Micronuclei in mice treated with monocrotaline with and without phenobarbital pretreatment.

Monocrotaline is a very potent toxin, producing significant effects of pneumotoxicity, hepatotoxicity, and teratogenicity, as well as carcinogenicity. In addition, the compound has been clearly shown to be mutagenic after metabolic activation. The goal of the experiments reported here was to confirm the reported clastogenesis induced by this agent in vivo and to evaluate the impact of modulation of metabolic activity by phenobarbital, a potent P-450 inducer (both Phase I and Phase II enzymes). The method used in addressing this problem relied on a new technique for monitoring clastogenesis in vivo, i.e., the acridine orange micronucleus assay method originally exploited by Hayashi et al. [1990]. The result of our experiments confirmed monocrotaline to be an effective clastogen in vivo, using the acridine orange method of assessment.
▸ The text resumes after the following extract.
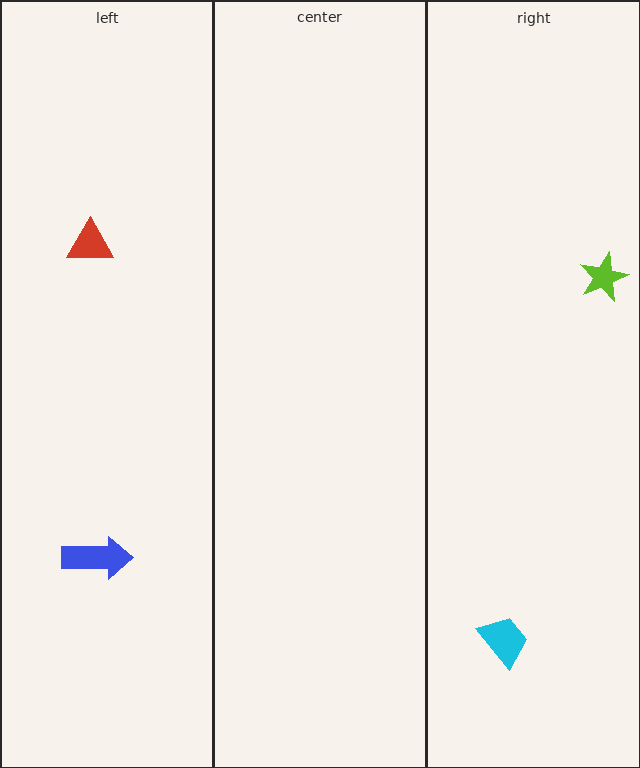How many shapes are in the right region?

The peak in induction of micronuclei occurred on the second day following intraperitoneal administration of the drug. Administration of phenobarbital prior to monocrotaline did appear to modulate the micronucleus induction. At 30 mg/kg bw monocrotaline, the pretreatment with phenobarbital appears to increase the intensity of monocrotaline clastogenesis, while the effect at higher doses (60 and 125 mg/kg bw) is a reduction in potency, presumably reflecting increased importance of Phase II metabolism for monocrotaline at these doses. Thus the study reported here confirms the potent in vivo clastogenesis of monocrotaline, and provides evidence for a dose-related shift in mechanism for the phenomenon.